Их хозяева с недоумением смотрели на десятки монахинь, которые шли им навстречу, преграждая им путь. Очень быстро они поняли, что ничего не сделают с этими женщинами: как только они попытаются овладеть ими, те убьют себя ударом кинжала. Несколько сентаев взмахнули цепами и двинулись на сестер, прижимая их к стенам, раздробляя им члены, сокрушая черепа и грудные клетки.
Нескольким обезумевшим от ужаса монахиням изменило мужество, и они попытались скрыться на верхних этажах и в многочисленных внутренних дворах, которые образовывали сложный лабиринт. Среди них была и Наджа. Подобрав подол, она бросилась бежать к змеиному саду, а за ней гнался сентай верхом на своем монстре. В последний момент она как будто что-то вспомнила и, занеся руку с кинжалом, решила принять бой. В тот же миг в монастырь ворвалось несколько десятков варваров. Во главе их был Окоон. Сентай развернулся посмотреть, кто это, и Наджа воспользовалась этим, чтобы всадить в тело его монстра кинжал. Обезумев от ярости, мощным движением челюстей животное оторвало ей руку.
Найан заметил это и сделал ей знак. Конечно, было уже слишком поздно. Впрочем, какая разница? Монахиня покачнулась и почувствовала, как все ее существо наполняет невыносимая боль. Окоон что-то кричал ей. Она вонзила в сентая кинжал, тот ответил ударом меча, которым снес ей полголовы. Она умерла еще до того, как упала на землю.
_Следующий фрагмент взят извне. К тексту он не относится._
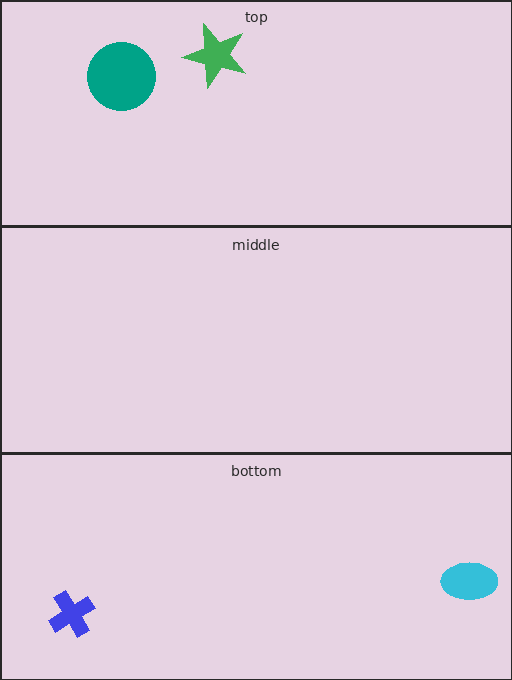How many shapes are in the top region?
2.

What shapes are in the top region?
The teal circle, the green star.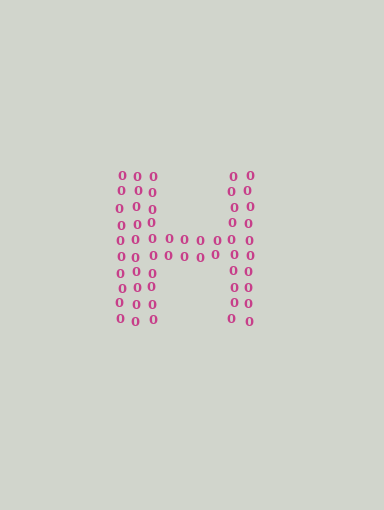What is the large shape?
The large shape is the letter H.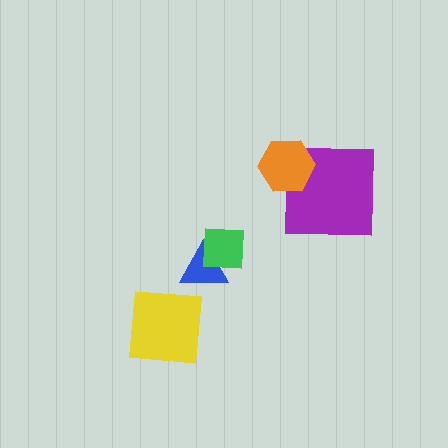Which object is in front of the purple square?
The orange hexagon is in front of the purple square.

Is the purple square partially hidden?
Yes, it is partially covered by another shape.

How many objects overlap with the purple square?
1 object overlaps with the purple square.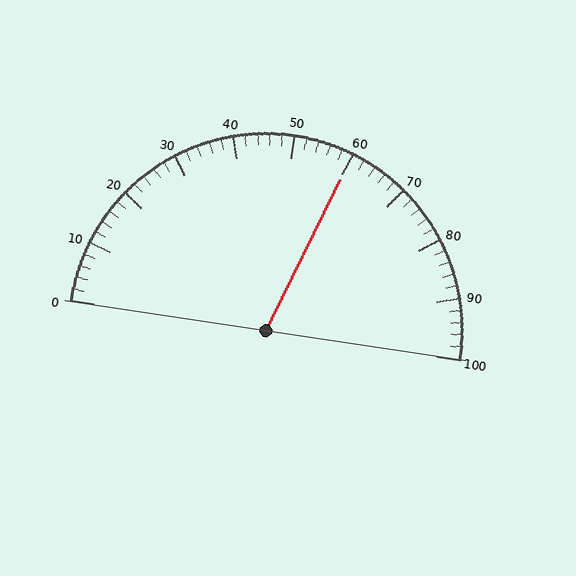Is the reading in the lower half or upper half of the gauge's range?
The reading is in the upper half of the range (0 to 100).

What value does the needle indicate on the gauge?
The needle indicates approximately 60.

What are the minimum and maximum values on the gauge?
The gauge ranges from 0 to 100.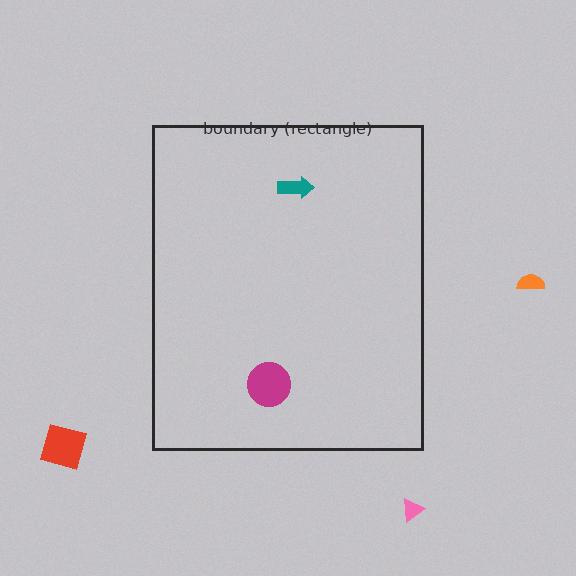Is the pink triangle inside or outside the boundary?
Outside.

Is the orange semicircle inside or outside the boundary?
Outside.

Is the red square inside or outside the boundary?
Outside.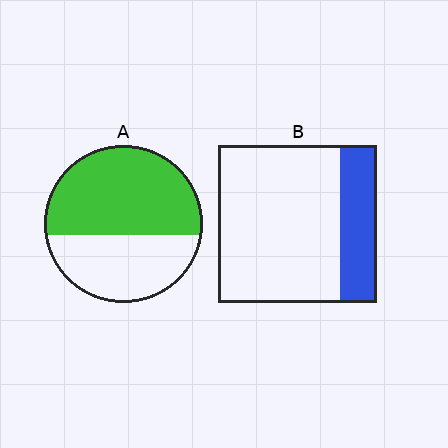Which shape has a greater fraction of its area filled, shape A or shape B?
Shape A.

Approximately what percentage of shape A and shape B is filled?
A is approximately 60% and B is approximately 25%.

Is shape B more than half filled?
No.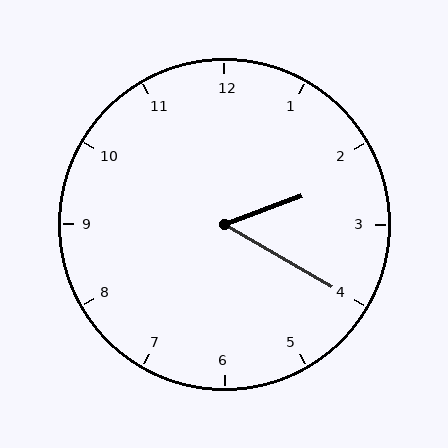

* * *«У тебя есть сын — наш сын.
Помнишь ли ты еще ту ночь, когда я пришла к тебе? Мы были двумя одинокими душами в поисках частички тепла. Мы отдались друг другу на алтаре мести. Ты и не знал, что от этого союза родился ребенок.
Я не знаю, где он теперь.
Я не знаю, видел ли ты его. Я не знаю, жив ли он. Но думаю, что ты знаешь его имя.
Его зовут Орион, и он наследник престола Империи.
Его отец так и не узнал об этом. Это была моя месть, понимаешь? Моя месть за мою поломанную жизнь. Теперь все это кажется таким далеким; мне уже не понять мотивы моих поступков: почему я его прятала, почему убила другого ребенка, чтобы заставить всех поверить, что мой сын умер. Вскоре после его рождения, подавленная чудовищностью того, что совершила, я удалилась сюда, за высокие стены монастыря, откуда теперь пишу тебе это письмо.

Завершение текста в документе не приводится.